You shouldn't have to resort to such extreme measures.  

All that you need to do is reset your Mac's password.  Here is a technical note from Apple on how you do it:

http://support.apple.com/kb/HT1274


----------



## Ninafresh (May 15, 2009)

Thank you Randy,

 You probably won't believe, but I did what you tell me to do. but every time I did that my screen open in a black screen with white text. 

starting with : 
Darwin/BSD "(mycomputernickname.local)" (console) 
Login: I write my computer nickname from my other username and hit enter.
Password: "I write the new password" and hit enter.

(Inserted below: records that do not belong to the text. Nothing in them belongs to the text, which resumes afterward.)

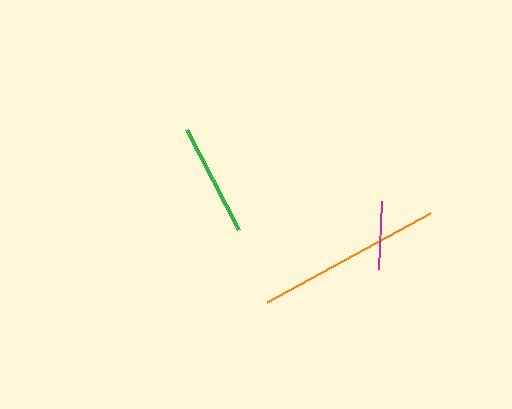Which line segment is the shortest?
The magenta line is the shortest at approximately 69 pixels.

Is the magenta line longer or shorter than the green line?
The green line is longer than the magenta line.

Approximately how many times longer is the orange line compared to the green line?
The orange line is approximately 1.6 times the length of the green line.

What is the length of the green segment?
The green segment is approximately 113 pixels long.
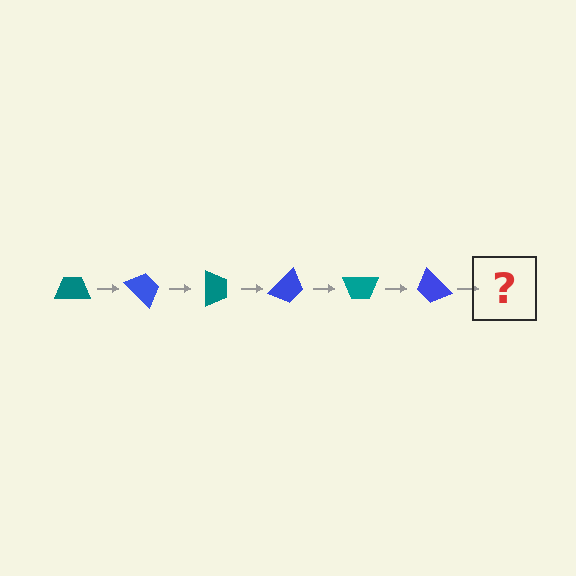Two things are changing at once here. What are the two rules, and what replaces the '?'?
The two rules are that it rotates 45 degrees clockwise each step and the color cycles through teal and blue. The '?' should be a teal trapezoid, rotated 270 degrees clockwise from the start.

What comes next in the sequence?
The next element should be a teal trapezoid, rotated 270 degrees clockwise from the start.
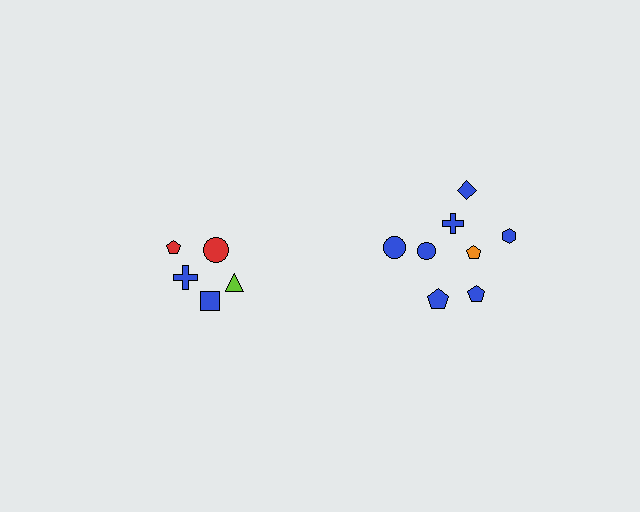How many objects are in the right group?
There are 8 objects.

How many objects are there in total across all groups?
There are 13 objects.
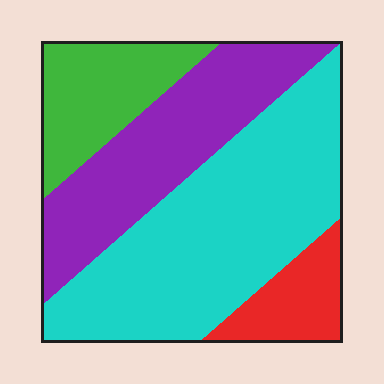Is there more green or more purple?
Purple.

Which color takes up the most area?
Cyan, at roughly 45%.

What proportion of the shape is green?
Green takes up about one sixth (1/6) of the shape.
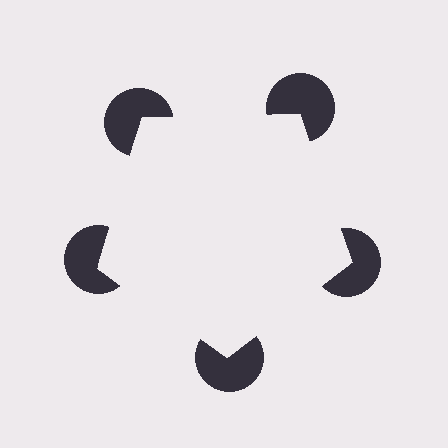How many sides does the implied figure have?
5 sides.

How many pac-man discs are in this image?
There are 5 — one at each vertex of the illusory pentagon.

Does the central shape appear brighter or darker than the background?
It typically appears slightly brighter than the background, even though no actual brightness change is drawn.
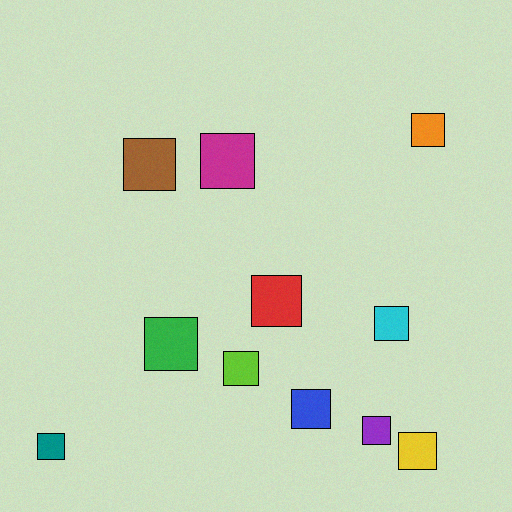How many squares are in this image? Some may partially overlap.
There are 11 squares.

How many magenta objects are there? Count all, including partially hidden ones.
There is 1 magenta object.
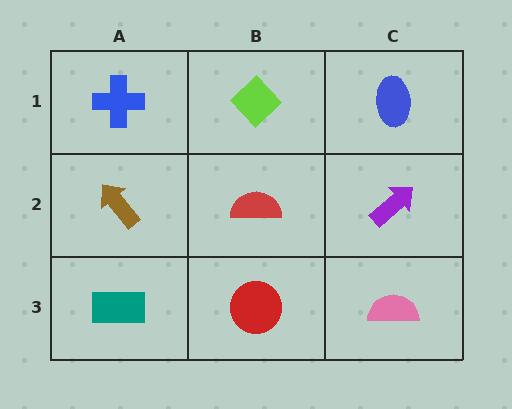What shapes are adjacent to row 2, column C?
A blue ellipse (row 1, column C), a pink semicircle (row 3, column C), a red semicircle (row 2, column B).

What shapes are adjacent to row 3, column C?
A purple arrow (row 2, column C), a red circle (row 3, column B).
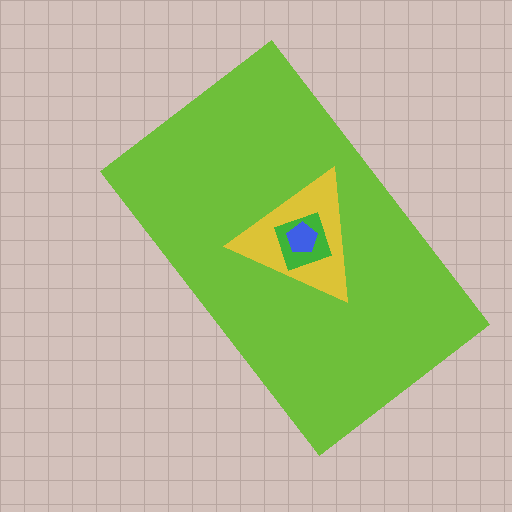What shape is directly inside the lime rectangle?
The yellow triangle.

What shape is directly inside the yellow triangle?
The green diamond.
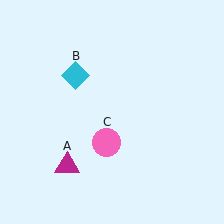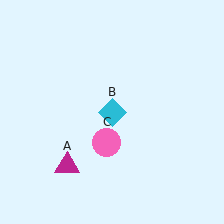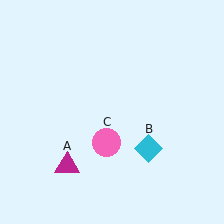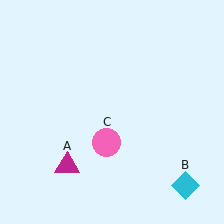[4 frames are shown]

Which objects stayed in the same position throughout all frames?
Magenta triangle (object A) and pink circle (object C) remained stationary.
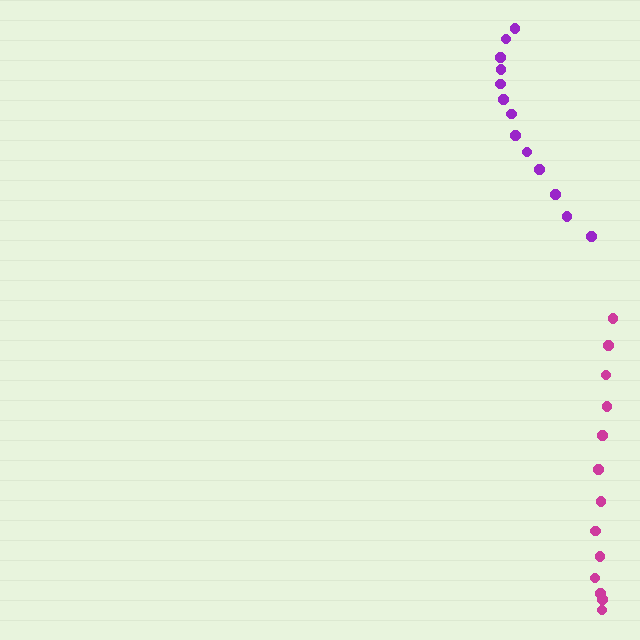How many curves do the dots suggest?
There are 2 distinct paths.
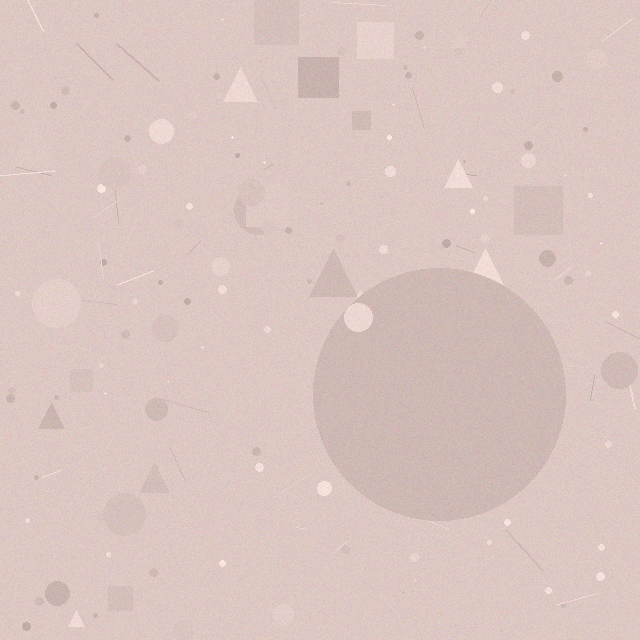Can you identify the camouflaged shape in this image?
The camouflaged shape is a circle.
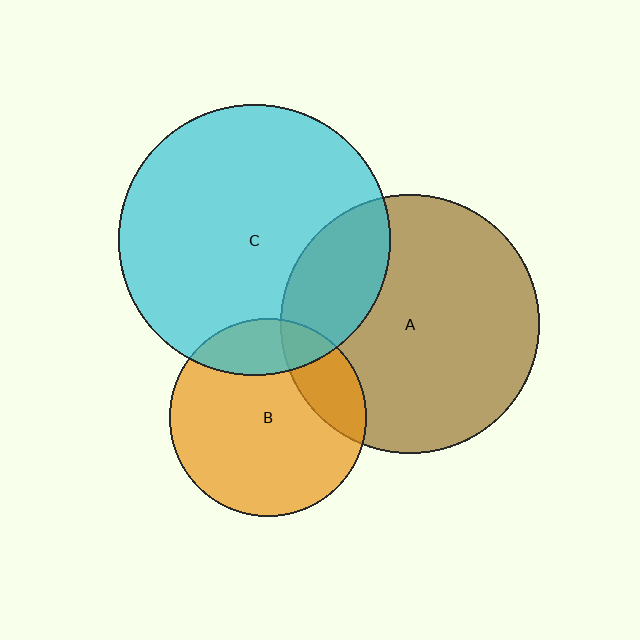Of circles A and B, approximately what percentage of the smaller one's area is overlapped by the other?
Approximately 20%.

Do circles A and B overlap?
Yes.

Last login: "give me the date and time" on console
then just said: 
Welcome to Darwin!
[my computer nickname:~] my other user nickname% 

and that is it.

Now,  what can I do? 

I did take the computer to the Apple Store for more than 3 time,  but they said... that they doesn't work no more with my type of iMac because is to old and they doesn't have anymore there parts.


----------



## Randy Singer (May 15, 2009)

After you see: "welcome to darwin," type: 

exit 

and then press Return.


----------



## Ninafresh (May 18, 2009)

i did it. but it take me back to choose with which user I want to login again.

I think I lose all of the chances to put everything back to normal... I just can work now through the new account that I have to create to been able to wok in to the HD. try to fix it but without any luck.


----------